The MBASR framework proposed by Bourlard et al. and Hermansky et al. is to divide the full frequency band into sub-bands and a speech recognizer is built for each sub-band. During recognition, decisions from individual sub-band recognizers are recombined at some phonetic or linguistic level.
In this thesis, we study MBASR by implementing the following features. First, it can be used for continuous speech recognition. Second, it allows asynchronous recombination of sub-band information at any modeling units. Third, sub-band information are recombined in an optimal sense.

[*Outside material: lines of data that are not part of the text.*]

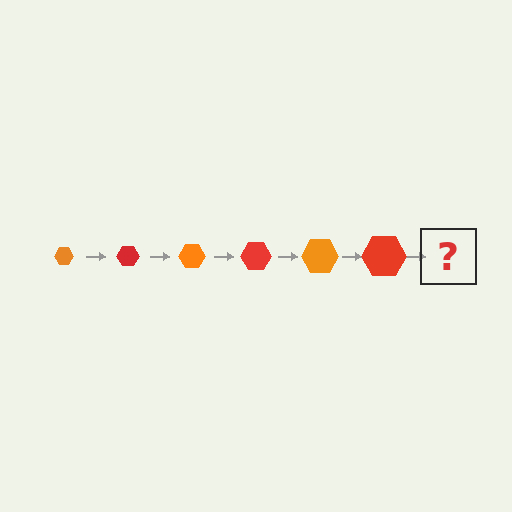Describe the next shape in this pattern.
It should be an orange hexagon, larger than the previous one.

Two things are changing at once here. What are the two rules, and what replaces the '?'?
The two rules are that the hexagon grows larger each step and the color cycles through orange and red. The '?' should be an orange hexagon, larger than the previous one.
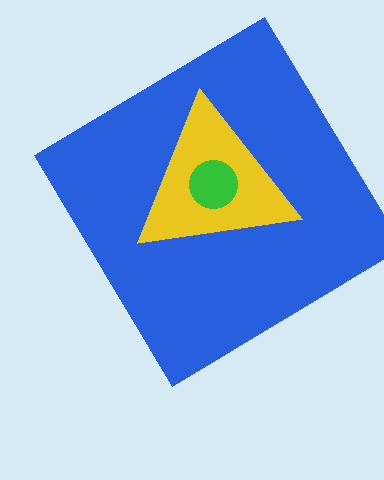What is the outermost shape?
The blue diamond.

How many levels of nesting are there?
3.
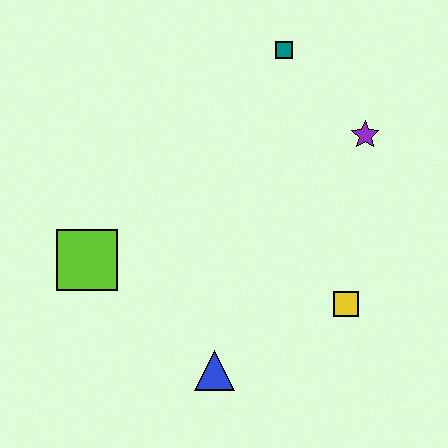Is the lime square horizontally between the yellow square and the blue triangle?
No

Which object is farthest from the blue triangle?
The teal square is farthest from the blue triangle.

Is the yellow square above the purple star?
No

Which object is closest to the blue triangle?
The yellow square is closest to the blue triangle.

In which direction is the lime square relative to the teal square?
The lime square is below the teal square.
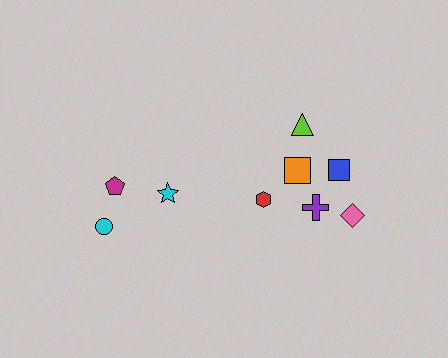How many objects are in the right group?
There are 6 objects.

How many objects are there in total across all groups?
There are 9 objects.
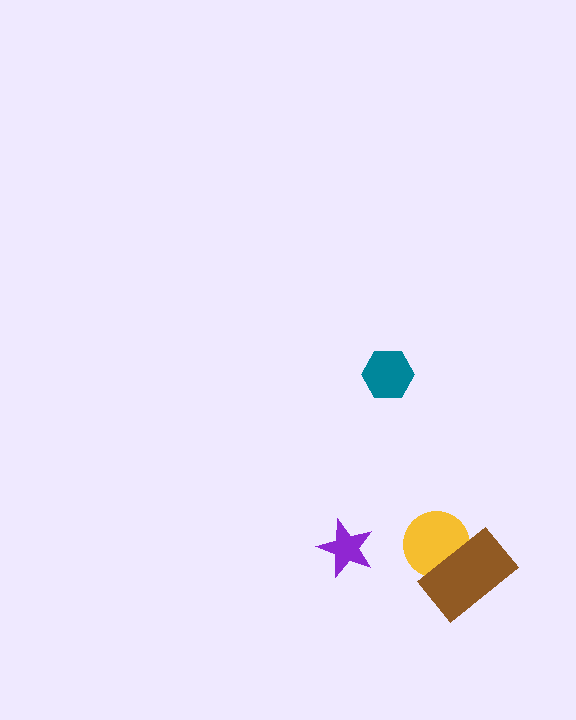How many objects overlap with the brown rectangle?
1 object overlaps with the brown rectangle.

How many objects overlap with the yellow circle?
1 object overlaps with the yellow circle.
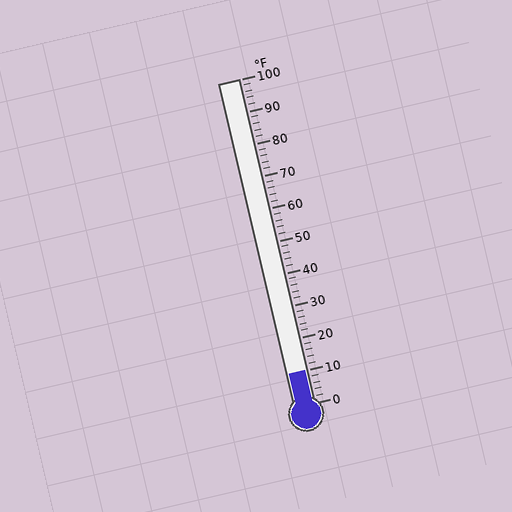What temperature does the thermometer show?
The thermometer shows approximately 10°F.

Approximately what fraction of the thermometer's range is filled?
The thermometer is filled to approximately 10% of its range.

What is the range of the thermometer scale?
The thermometer scale ranges from 0°F to 100°F.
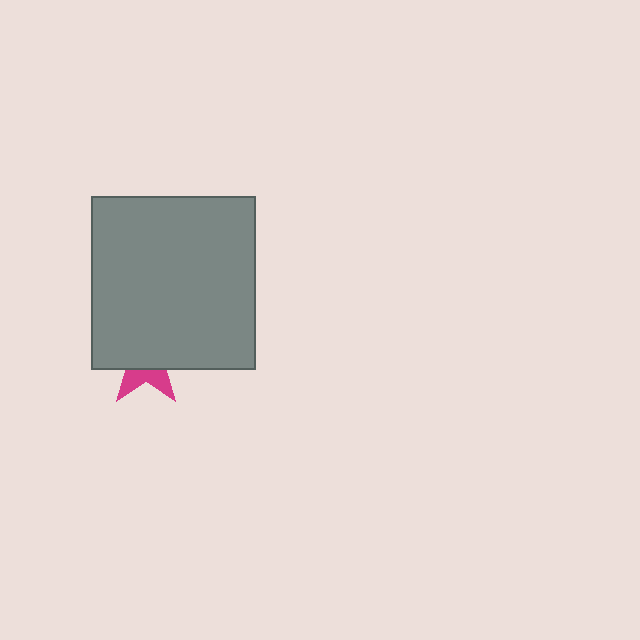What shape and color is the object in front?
The object in front is a gray rectangle.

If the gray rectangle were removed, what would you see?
You would see the complete magenta star.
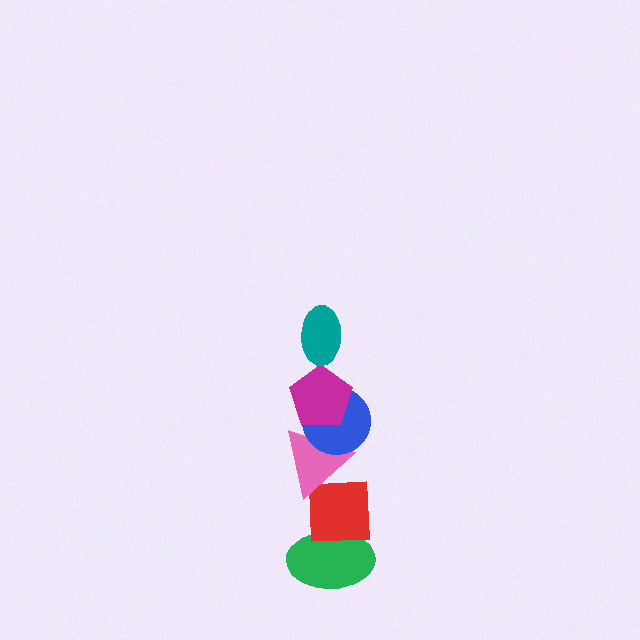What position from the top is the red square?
The red square is 5th from the top.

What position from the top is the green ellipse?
The green ellipse is 6th from the top.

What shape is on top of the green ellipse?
The red square is on top of the green ellipse.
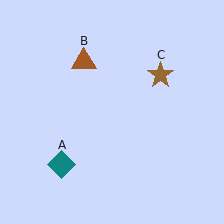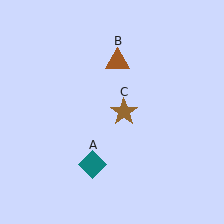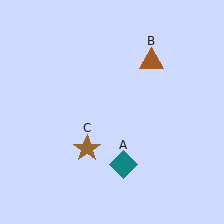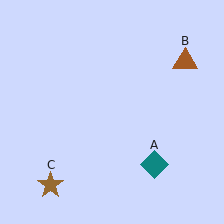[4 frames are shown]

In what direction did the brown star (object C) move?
The brown star (object C) moved down and to the left.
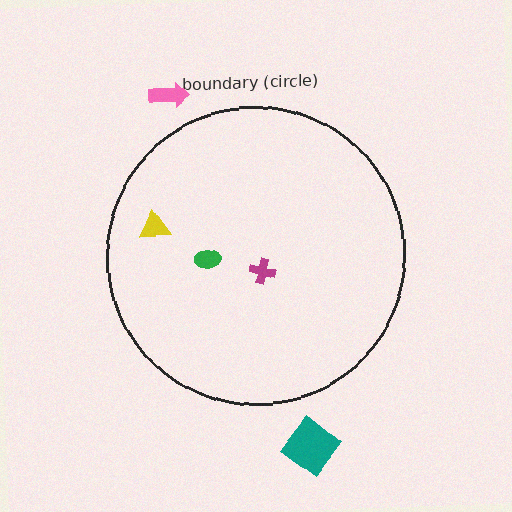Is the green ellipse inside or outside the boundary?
Inside.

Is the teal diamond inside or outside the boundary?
Outside.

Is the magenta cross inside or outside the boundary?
Inside.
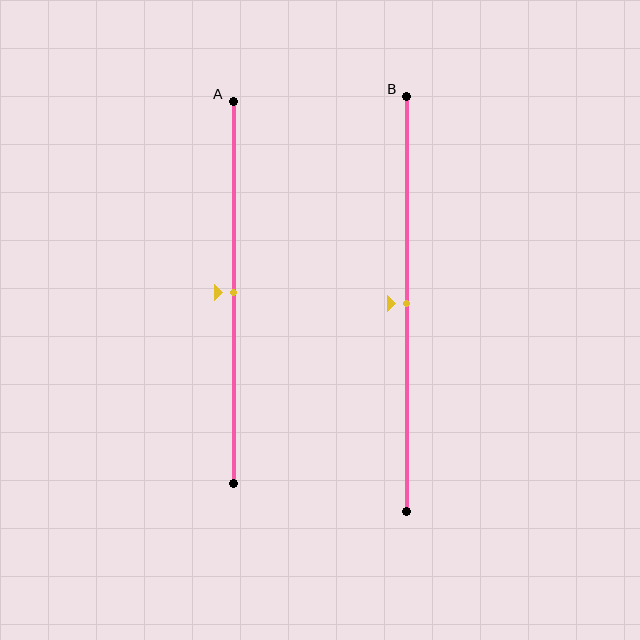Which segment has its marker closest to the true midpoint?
Segment A has its marker closest to the true midpoint.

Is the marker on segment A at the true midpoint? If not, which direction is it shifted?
Yes, the marker on segment A is at the true midpoint.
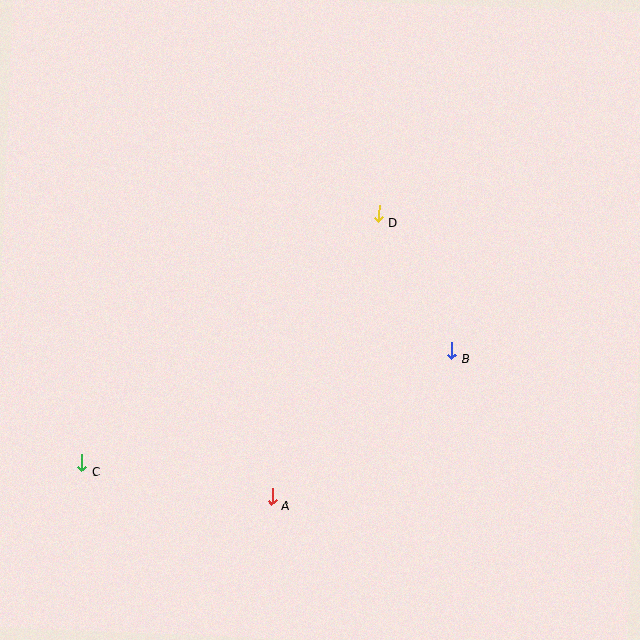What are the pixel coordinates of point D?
Point D is at (378, 222).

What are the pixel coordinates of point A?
Point A is at (272, 505).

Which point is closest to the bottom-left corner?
Point C is closest to the bottom-left corner.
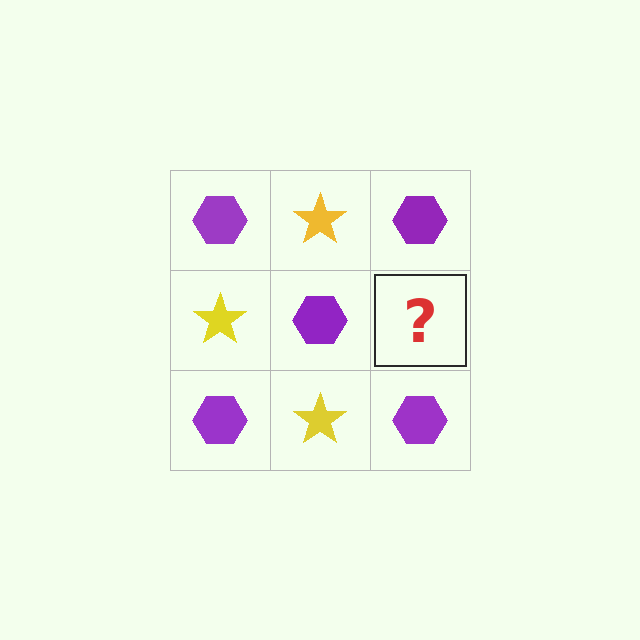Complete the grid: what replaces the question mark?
The question mark should be replaced with a yellow star.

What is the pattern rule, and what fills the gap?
The rule is that it alternates purple hexagon and yellow star in a checkerboard pattern. The gap should be filled with a yellow star.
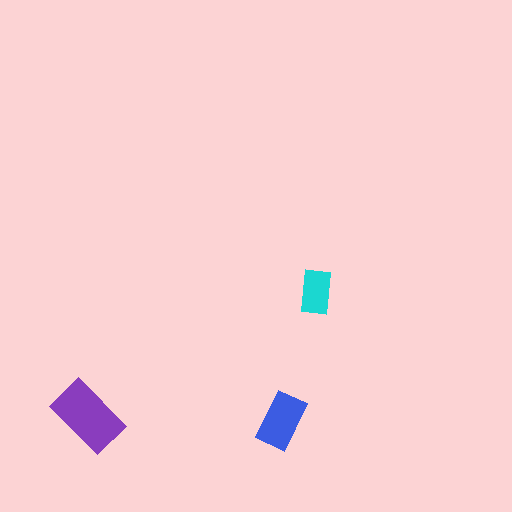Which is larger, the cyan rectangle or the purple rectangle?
The purple one.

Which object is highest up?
The cyan rectangle is topmost.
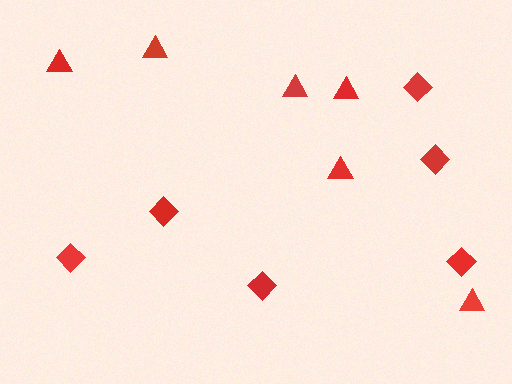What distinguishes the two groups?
There are 2 groups: one group of diamonds (6) and one group of triangles (6).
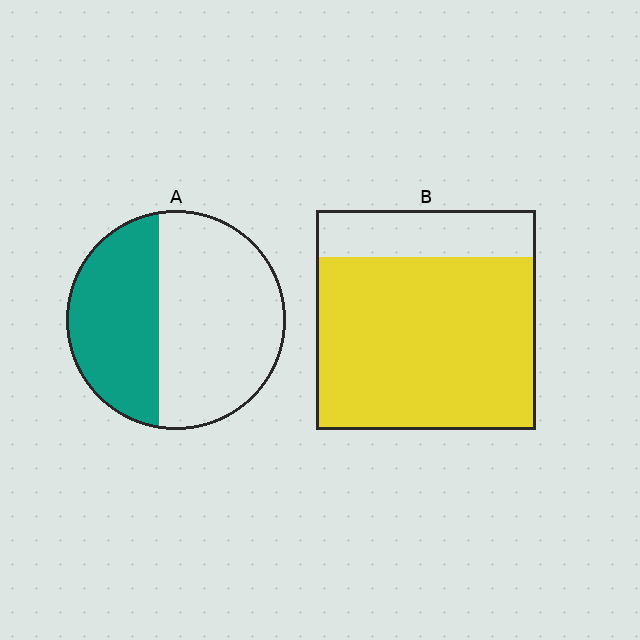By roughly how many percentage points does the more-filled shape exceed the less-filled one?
By roughly 40 percentage points (B over A).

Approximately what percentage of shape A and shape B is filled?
A is approximately 40% and B is approximately 80%.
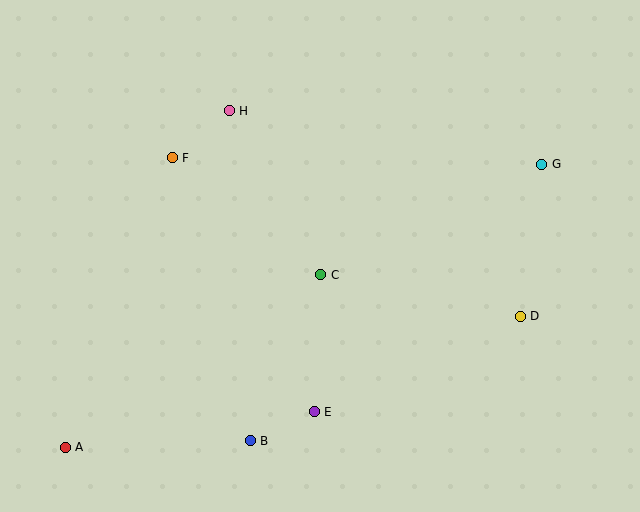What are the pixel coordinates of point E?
Point E is at (314, 412).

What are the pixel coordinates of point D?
Point D is at (520, 316).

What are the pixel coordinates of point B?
Point B is at (250, 441).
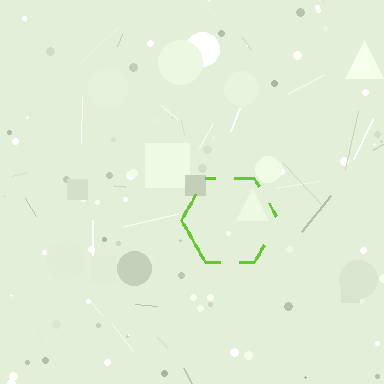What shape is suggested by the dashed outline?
The dashed outline suggests a hexagon.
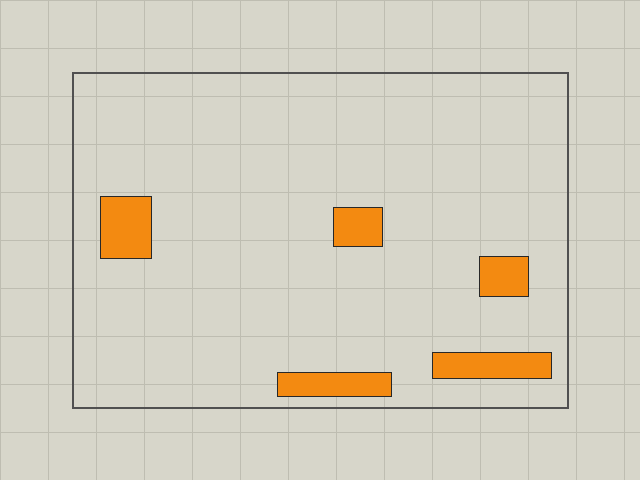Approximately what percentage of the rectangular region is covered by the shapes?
Approximately 10%.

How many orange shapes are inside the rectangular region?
5.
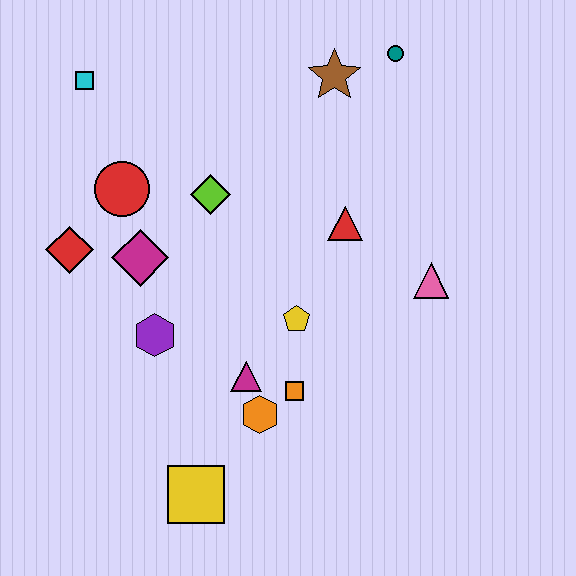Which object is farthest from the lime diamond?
The yellow square is farthest from the lime diamond.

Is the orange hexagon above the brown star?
No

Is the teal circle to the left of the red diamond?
No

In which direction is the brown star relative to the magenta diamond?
The brown star is to the right of the magenta diamond.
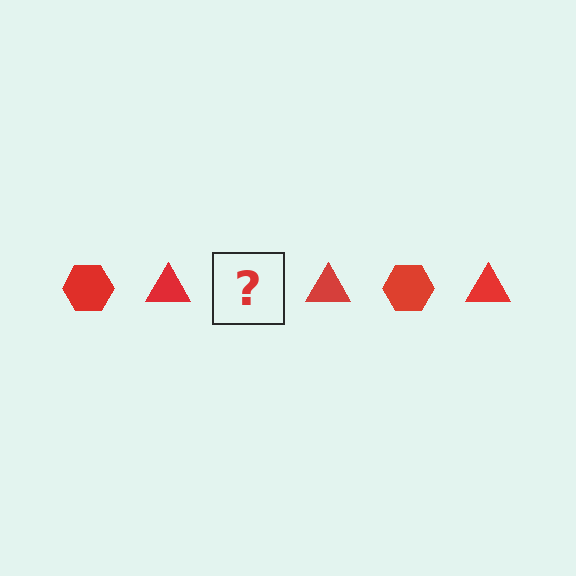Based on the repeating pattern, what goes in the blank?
The blank should be a red hexagon.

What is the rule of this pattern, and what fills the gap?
The rule is that the pattern cycles through hexagon, triangle shapes in red. The gap should be filled with a red hexagon.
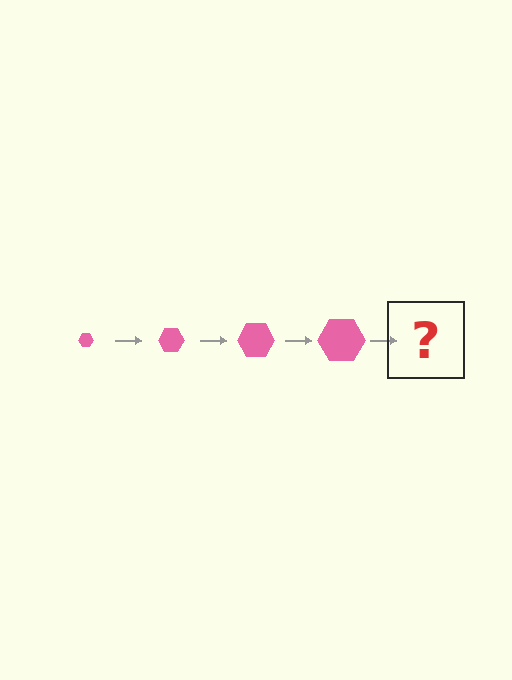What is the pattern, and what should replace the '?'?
The pattern is that the hexagon gets progressively larger each step. The '?' should be a pink hexagon, larger than the previous one.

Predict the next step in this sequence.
The next step is a pink hexagon, larger than the previous one.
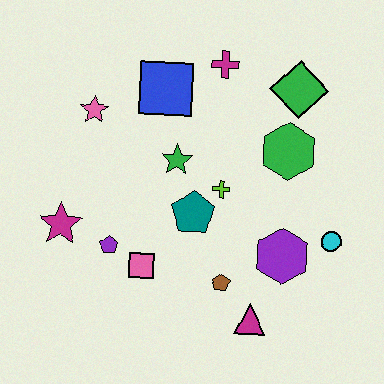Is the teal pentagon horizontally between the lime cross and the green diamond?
No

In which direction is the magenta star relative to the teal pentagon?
The magenta star is to the left of the teal pentagon.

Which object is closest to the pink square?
The purple pentagon is closest to the pink square.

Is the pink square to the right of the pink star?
Yes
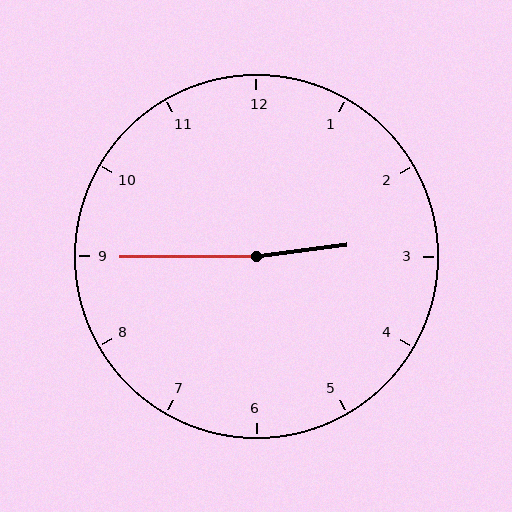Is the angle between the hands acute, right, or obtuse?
It is obtuse.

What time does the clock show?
2:45.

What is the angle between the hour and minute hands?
Approximately 172 degrees.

HMM composition framework is introduced as the back-bone in our multi-band system to address the sub-band asynchrony issue. In addition, continuous speech recognition can easily be realized under this framework. Using linear recombination of sub-band log-likelihoods, string-based minimum classification error criterion with competing strings derived from the N-best algorithm is employed to optimize the sub-band weightings using simulated noisy speech. Finally, the multi-band system is evaluated under various noisy environments. Our experimental results suggested that our multi-band framework can achieve the best sub-band performance at all evaluated noisy environments. With ideal end-points, it maintains the same or better performance than a full-band system at most evaluated noisy environments. With non-ideal end-points, it performs slightly worse than a full-band system on real noises that we evaluated.